Evidencia científica reciente ha puesto de relieve que cambiar la duración y el patrón de las caminatas podría transformar de manera significativa la salud cardiovascular, especialmente en personas con bajos niveles de actividad física. Un estudio internacional liderado por la Universidad de Sídney y la Universidad Europea de España ha demostrado que acumular la mayoría de los pasos diarios en caminatas continuas de al menos 10 a 15 minutos resulta mucho más beneficioso que repartir los mismos pasos en intervalos breves a lo largo del día.
El análisis, publicado en Annals of Internal Medicine, se centró en 33.560 adultos de entre 40 y 79 años que, al inicio del seguimiento, no presentaban enfermedades cardiovasculares ni cáncer y caminaban menos de 8.000 pasos diarios.
Los participantes llevaron una pulsera de investigación durante una semana, la cual registró tanto el número total de pasos como la forma en que estos se distribuían a lo largo del día. Posteriormente, los investigadores evaluaron los resultados de salud de los participantes durante un promedio de ocho años.

Los datos revelaron que quienes realizaban caminatas continuas de 10 a 15 minutos diarios presentaban un 4% de probabilidad de sufrir un evento cardiovascular como infarto o accidente cerebrovascular. En contraste, aquellos que solo caminaban de forma continua durante cinco minutos al día enfrentaban un 13% de riesgo de padecer estos incidentes.
Este efecto protector se acentuó en el grupo más sedentario, es decir, quienes caminaban 5.000 pasos diarios o menos: en este segmento, el riesgo de desarrollar enfermedades cardiovasculares se redujo del 15% para quienes caminaban hasta cinco minutos al día, al 7% para quienes extendían sus caminatas continuas hasta 15 minutos.
El impacto sobre la mortalidad también fue notable. Entre los participantes más inactivos, el riesgo de muerte disminuyó del 5% para quienes acumulaban sus pasos en tramos de cinco minutos, a menos del 1% para quienes lograban sesiones continuas de hasta 15 minutos diarios.
El doctor Matthew Ahmadi, subdirector del Mackenzie Wearables Research Hub y miembro del Centro Charles Perkins de la Universidad de Sídney, explicó que “para las personas más inactivas, cambiar de caminatas breves aquí y allá a caminatas continuas más largas puede traer algunos beneficios para la salud”.

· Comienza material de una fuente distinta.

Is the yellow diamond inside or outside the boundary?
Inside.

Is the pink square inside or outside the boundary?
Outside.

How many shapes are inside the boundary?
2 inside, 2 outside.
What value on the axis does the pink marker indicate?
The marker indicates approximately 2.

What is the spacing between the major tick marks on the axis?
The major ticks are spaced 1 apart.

Además, subrayó: “Simplemente añadir una o dos caminatas más largas al día, cada una de al menos 10 o 15 minutos de duración a un ritmo cómodo pero constante, puede tener beneficios significativos, especialmente para quienes no caminan mucho”.

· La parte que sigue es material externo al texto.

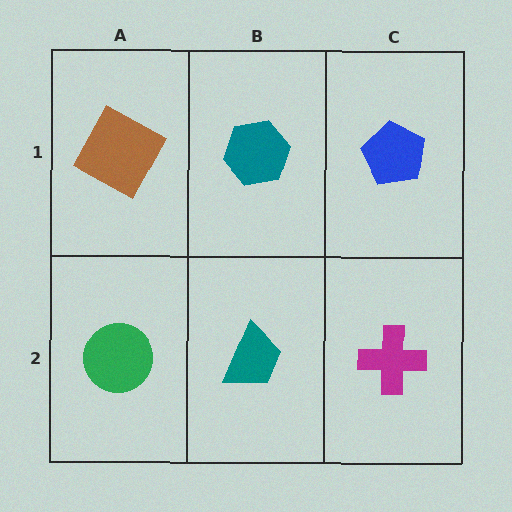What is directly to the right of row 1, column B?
A blue pentagon.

El profesor Emmanuel Stamatakis, director del Mackenzie Wearables Research Hub y líder del área de actividad física en el Charles Perkins Centre, destacó la importancia de prestar atención no solo a la cantidad de pasos, sino también a la manera en que se distribuyen: “Tendemos a poner todo el énfasis en la cantidad de pasos o la cantidad total de caminata, pero descuidamos el papel crucial de los patrones, por ejemplo, ‘cómo’ se camina”.
Según Stamatakis, el estudio demuestra que incluso quienes son muy inactivos pueden maximizar los beneficios para la salud cardíaca modificando sus patrones de caminata para caminar durante más tiempo, idealmente al menos 10 a 15 minutos, cuando sea posible.
Por su parte, el doctor Borja del Pozo, coautor principal de la investigación y miembro de la Universidad Europea, enfatizó la sencillez de los cambios necesarios para obtener estos beneficios: “Nuestra investigación demuestra que cambios sencillos pueden marcar la diferencia en la salud. Si caminas un poco, reserva tiempo para caminar con más frecuencia y en sesiones más largas. Estos pequeños cambios pueden tener un gran impacto”.
En síntesis, el estudio concluye que, para quienes caminan menos de 8.000 pasos diarios, priorizar caminatas continuas de al menos 10 a 15 minutos reduce de manera significativa tanto el riesgo de eventos cardiovasculares como la mortalidad, en comparación con quienes distribuyen sus pasos en intervalos muy cortos de menos de cinco minutos.